On October 26, 2018, after a long-drawn process, recognition of the five government-run TT colleges in Rajasthan was withdrawn by the Northern Regional Committee of NCTE because they violated diverse norms. These violations included infrastructural issues as well as the crucial matter of faculty shortage. The violations are summarised below:
Violations were identified based on Clause 5.1 of Appendix 4 of the NCTE Regulations 2014, which says that it is mandatory for a teacher education institution to have 16 full-time faculty members for running two units of B.Ed. course, and Clause 6.1 of the same which says that it is mandatory for a teacher education institution to have a built-up area of 2000 square m for running two Units of B.Ed. course.
The Regional Committee is empowered to withdraw the recognition of an institution for B.Ed. course u/s 17 of the NCTE Act 1993. All Withdrawal Orders were submitted by NCTE to the Rajasthan High Court which is hearing the matter concerning such violations (Writ Contempt petition No. 1047/2017; Dr. Daya Dave vs Rakhana Upadhyay and Ors).
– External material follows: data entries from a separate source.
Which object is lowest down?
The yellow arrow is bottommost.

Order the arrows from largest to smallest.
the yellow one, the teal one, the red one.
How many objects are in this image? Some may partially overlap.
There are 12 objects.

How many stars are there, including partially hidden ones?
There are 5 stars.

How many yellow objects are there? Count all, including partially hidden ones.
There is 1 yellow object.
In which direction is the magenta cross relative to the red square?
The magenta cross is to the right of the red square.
And yet, the new Congress-led state government has initiated a move for restoring the recognition as shown by a letter sent by the state government’s Directorate of Higher Education to NCTE headquarters in Delhi. The letter which has been reviewed by NewsClick states that the missing 80 teachers for these colleges will be transferred from other colleges in the state. It also says that infrastructural gaps do not actually exist because these B.Ed. courses are being run in tandem with other courses in multi-disciplinary (general) colleges which will share their facilities with B.Ed. students/teachers.
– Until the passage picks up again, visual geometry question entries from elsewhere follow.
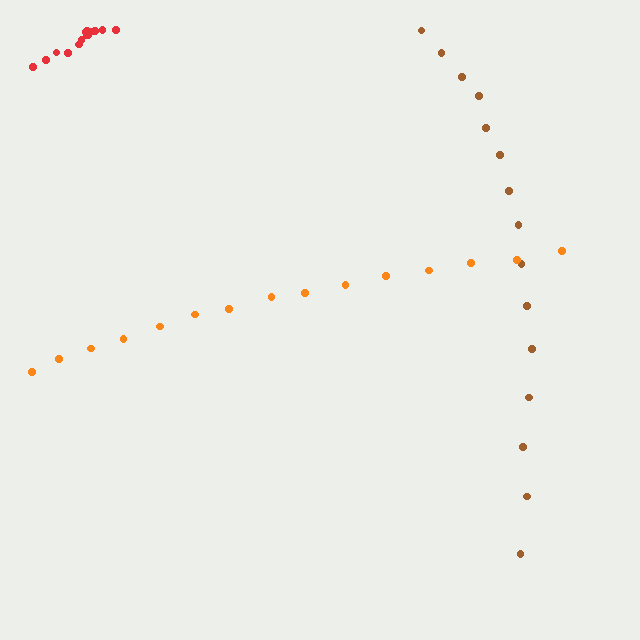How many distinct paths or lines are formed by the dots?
There are 3 distinct paths.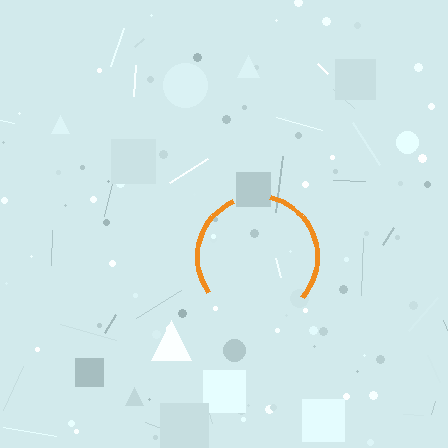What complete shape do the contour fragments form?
The contour fragments form a circle.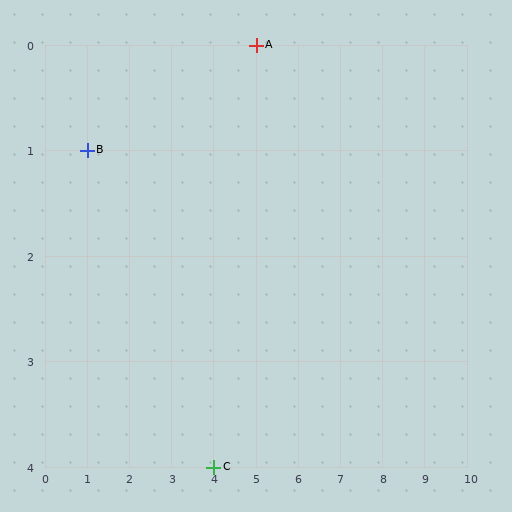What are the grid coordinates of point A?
Point A is at grid coordinates (5, 0).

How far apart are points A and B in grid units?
Points A and B are 4 columns and 1 row apart (about 4.1 grid units diagonally).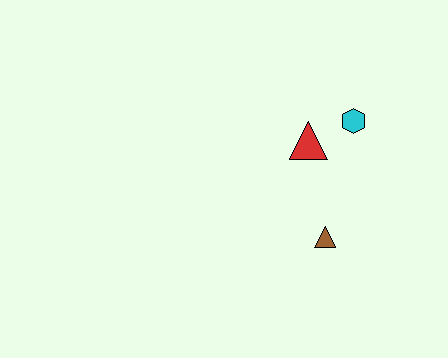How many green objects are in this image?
There are no green objects.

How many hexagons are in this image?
There is 1 hexagon.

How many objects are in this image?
There are 3 objects.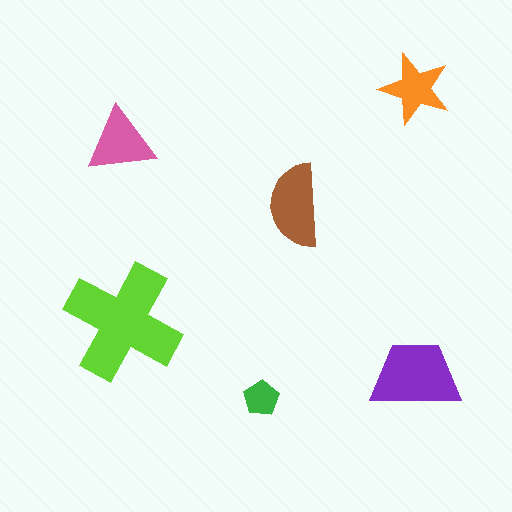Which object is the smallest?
The green pentagon.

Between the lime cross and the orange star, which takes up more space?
The lime cross.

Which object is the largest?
The lime cross.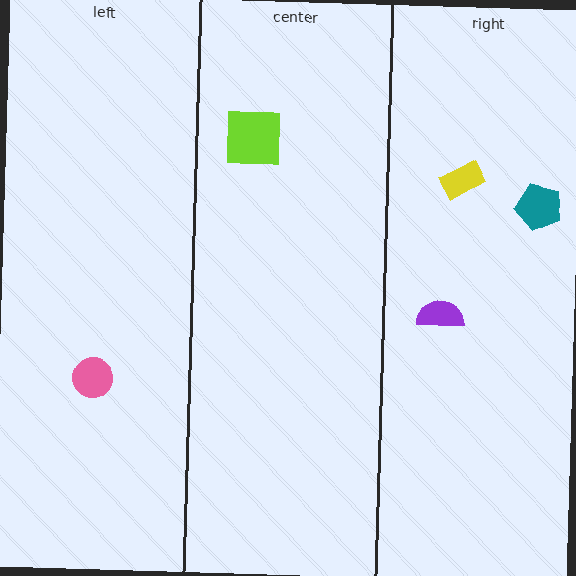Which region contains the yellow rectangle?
The right region.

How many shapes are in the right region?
3.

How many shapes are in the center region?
1.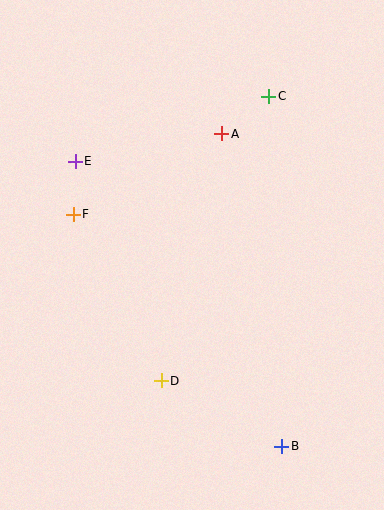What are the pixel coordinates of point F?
Point F is at (73, 215).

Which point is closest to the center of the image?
Point A at (222, 133) is closest to the center.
Experts allege that this is a sleight of hand because teachers’ training colleges need to have separate establishments with their own infrastructure. Besides, the transfer of untrained teachers from other colleges, who have not gone through the rigorous recruitment process laid down for teachers’ training faculty will be damaging for the students, and for the future of education in the state.
Educationists have also pointed out that the apparent contradiction between the stance of Congress-led state government in Rajasthan and the Congress manifesto for ongoing Lok Sabha elections. Section 4 of para 45 of the manifesto says: "The teacher is the pivot around whom the entire system of education revolves. Teacher training and the continuing education of teachers are the key to quality instruction. Congress promises to increase the capacity, number and quality of Teacher Training Institutes set up by the government. Regulation of Teacher Training Institutes will be the responsibility of the National Council for Teacher Education and their funding will be the responsibility of the University Grants Commission or its successor. A scheme for the periodic and continuing education of teachers will be implemented and teachers will be required to mandatorily participate in the scheme."
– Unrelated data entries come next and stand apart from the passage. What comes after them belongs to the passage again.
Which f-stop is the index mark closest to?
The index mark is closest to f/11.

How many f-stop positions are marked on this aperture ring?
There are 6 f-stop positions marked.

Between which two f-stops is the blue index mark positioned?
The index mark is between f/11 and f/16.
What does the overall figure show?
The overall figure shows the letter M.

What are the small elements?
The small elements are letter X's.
“When the Manifesto assures "quality" in teacher education, the Rajasthan government has been trying to get the recognition restored of these five Colleges without fulfilling any requirements on the basis of which the recognition to each college was withdrawn. Instead, it is doing a totally illegal act of showing teachers of academic streams, who have B.Ed. and M.Ed. degrees as teachers for B.Ed. course in these colleges. It has appealed on this ground to the NCTE HQ to restore the recognition to these colleges. None of these teachers was ever been selected for and appointed on the post of a lecturer or an assistant professor for a B.Ed. course,” said a former teacher who wished to remain anonymous.
“The present congress government in the state must follow the promise made in the manifesto in case of existing teacher education institutions, and immediately withdraw the appeals made to the NCTE HQ to show that they mean and do what they promise in their manifesto,” he added.